I think that the principle upon which the Court should proceed to asses the damages is quite clear. It is that the Plaintiff is entitled to the pecuniary compensation representing as nearly as possible what she has lost as a result of her injuries. This means that I must assess as at the time when the accident occurred what prospects she had for the enjoyment of life and its benefits in the future. The problem is that in a native community .such as Hanuabada, economic and social conditions have already changed greatly and are likely to change over the next few years at an even greater rate, and I must bear in mind not only the social background in which she lives today but the background which will be or which but for this accident would have been here in the future.


In this task I have been greatly assisted by the evidence of Mr. D. Marsh, the District Officer for the Central District. It appears that although native customs are changing and to a large extent breaking down with the advancement of the native people, there are certain fundamental social structures which are not likely to change for a very long time.

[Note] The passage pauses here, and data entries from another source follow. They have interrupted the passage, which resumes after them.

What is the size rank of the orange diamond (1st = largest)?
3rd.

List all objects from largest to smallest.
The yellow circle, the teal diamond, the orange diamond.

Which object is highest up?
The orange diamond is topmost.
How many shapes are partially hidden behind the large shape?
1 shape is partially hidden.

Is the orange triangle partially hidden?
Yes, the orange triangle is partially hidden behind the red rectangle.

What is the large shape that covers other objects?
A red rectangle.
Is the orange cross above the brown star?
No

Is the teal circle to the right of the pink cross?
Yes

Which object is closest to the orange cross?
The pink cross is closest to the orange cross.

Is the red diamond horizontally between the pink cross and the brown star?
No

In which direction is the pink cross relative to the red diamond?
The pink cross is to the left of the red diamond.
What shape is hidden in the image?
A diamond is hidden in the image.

These are matters of vital concern to the natives themselves and involve their concepts of social security which appear to be in many respects very much superior to those of European society. It is unlikely that during the lifetime of the Plaintiff a girl in her position would find that her injuries would prevent her from leading a full and happy life as a native or would affect her prospects of marriage to any extent. Her position in native society is not likely to be affected in any way at all. Other people will help and support her as necessary. There are, however, clearly disadvantages in association with her native life which must be borne in mind. They include, for example, the loss of full enjoyment of participation in ceremonial and other activities, discomfort when carrying out the tasks normally performed by native women and the limitation upon progress and comfort when walking from place to place - walking over considerable distances in the course of the daily work being one of the features of native village life.

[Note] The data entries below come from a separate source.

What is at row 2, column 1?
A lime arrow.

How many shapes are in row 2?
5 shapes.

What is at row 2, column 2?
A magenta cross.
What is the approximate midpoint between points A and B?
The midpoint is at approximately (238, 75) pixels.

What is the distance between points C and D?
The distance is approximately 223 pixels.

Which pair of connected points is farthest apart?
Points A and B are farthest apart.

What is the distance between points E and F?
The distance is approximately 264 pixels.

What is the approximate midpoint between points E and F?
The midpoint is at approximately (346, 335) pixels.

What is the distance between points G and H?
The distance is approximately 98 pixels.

The Plaintiff as the daughter of one of the more highly advanced of the natives from Hanuabada village. INOGO has been employed for a long time by the Government Printer and is an established and responsible citizen. He is bringing up his children with a proper regard for education, and there is no reason why the Plaintiff should not in the ordinary course pursue her education up to the Intermediate Standard or possibly beyond. With advancing education, Hanuabadans are likely to find greatly increased scope for employment in the future in the increasing commercial and other activities at Port Moresby. Mr. Marsh thinks it quite likely that a girl of the Plaintiff's age would be able to reach standards which would enable her in a few years time to gain employment as a Typist or in some other office work. Her injuries are likely to be a disadvantage to her when seeking employment but they are not of a nature which would prevent her from working or carrying out her duties efficiently, for example as a Typist.


During the lifetime of the Plaintiff the Westernisation of native life is not likely to proceed to a stage at which she would be left without security and support of her native community, nor is she likely to suffer direct financial loss. Her claim amounts more to matters of pain and suffering, inconvenience and probably discomfort in whatever kind of life the future may hold for her, and a reduction in the extent to which she will be able to participate fully in social and other activities. Her injuries constitute a severe and permanent disfigurement, but her handicap as a social unit will depend very largely on changing social conditions. I therefore estimate her lose very broadly at £800.


Questions may arise as to the appropriate form of order for the investment of the money on behalf of the infant Plaintiff and generally as to the administration of the fund. Possibility the Director of Native Affairs or the Secretary for Law may wish to put some material before the Court or make submissions as to the proper form of the order. I will direct that the £800 be paid into Court within seven days, and stand the case down pending further order as to the investment and disposition of the money.


Judgment will be entered for £800 with costs to be taxed.